Muddler: This small wooden bat or pestle is used to crush fruit or herbs, such as you’ll need to do when making a Cuba Libre, grinding the mint leaves to get the mint juices out of the leaves.

Pouring spout or Pourer: There are many types available, from electronically radio controlled micro-chipped ones for inventory control to ones with plastic balls which kick into the spout when the reservoir of one shot finishes pouring out. Some also come with a lidded spout, to prevent insects from entering or the alcohol from evaporating.

Stirrers and straws: Something for the customer to stir and sip with.

Large cups, tins, trays or bowls: Used to sort and store your garnishes, such as cherries, olives, onions, etc.

bartending tools

(1) Bar Spoon, (2) Blender, (3) Tongs, (4) Ice Scoop, (5) Ice Bucket, (6) Jigger or Measuring glass, (7) Knife and Cutting Board, (8) Muddler, (9) Pitcher.

Glassware

The right glass for the right drink makes all the difference in presentation. Nothing is worse than getting your champagne in a beer mug or your brandy in a white wine glass.

Presentation is everything and people expect their drinks to be served in the right glasses, especially when forking out money for their libations. The problem of the wrong glass arises because most people and many bars don’t stock up on the right glasses. So what are the right glasses? Read on and learn my friend.

bar glasses

Shot glass: A fixture in every western saloon, the shot glass can also be used as a measuring tool, making it the must have glass for every bar.

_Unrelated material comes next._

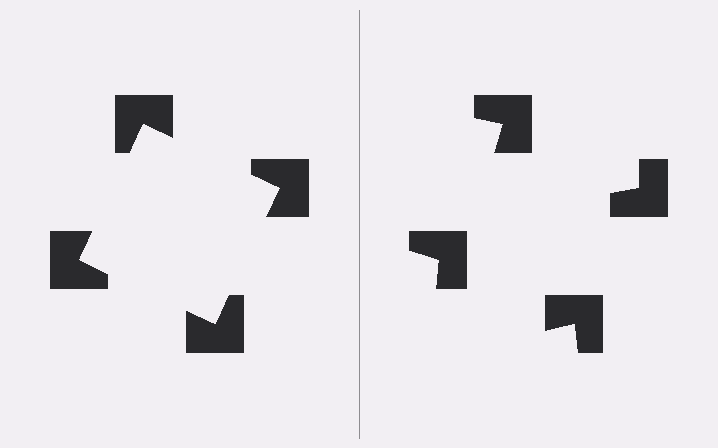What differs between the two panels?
The notched squares are positioned identically on both sides; only the wedge orientations differ. On the left they align to a square; on the right they are misaligned.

Cocktail or Martini glass: Elegant and civilized, this glass is not just for Martinis… Manhattans, Stingers, and many other classic libations look just at home, and you can find them in a variety of sizes.

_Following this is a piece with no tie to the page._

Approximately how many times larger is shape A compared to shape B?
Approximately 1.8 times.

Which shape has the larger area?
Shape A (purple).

White wine glass: Learn early on the difference in these most basic of bar glasses, because the wine lovers you serve will never forgive being served in the wrong one. White wine is served in a smaller glass, although they are available in sizes up to 10 ounces. Smaller is better for white wine.

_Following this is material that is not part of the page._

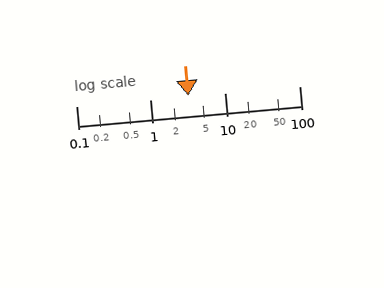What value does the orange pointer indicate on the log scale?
The pointer indicates approximately 3.2.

Red wine glass: Also available in a variety of sizes, for red wines, the bowl is wider than that of the white wine glass, allowing more surface area for the wine to breathe.

Champagne glass: This flute shaped glass is tapered to keep the bubbles from escaping, and makes a lovely clinking sound when toasting.

Rocks glass: The old-fashioned bar glass is the work horse of any bar, used for serving up alcohol straight or with a mixer in a range of sizes from 5 to 10 ounces.

Highball glass: Also known as the Collins glass, or in antiquity as the Palour glass, these type of glasses are the most useful for serving cocktails and come in a range of sizes from 8 to 12 ounces.

Cordial glass: In addition to serving cordials, in a pinch you can also use it for serving straight-up drinks without ice.

Snifter: Available in a wide range of sizes, Brandy and Cognac is traditionally served in these short-stemmed large-bowled glasses which are designed to be cupped in the hand to transfer body heat to the contents.

For entertaining at home, you won’t need such a large selection of glasses, basically just two types of wine glasses (white and red) which can both be used for every type of cocktail, beer or wine, and some Rock glasses to easily round out your collection and can serve as every day glasses.

And regardless of which glass you do decide to serve your drink offerings in, just remember that the perfect garnish is a warm smile!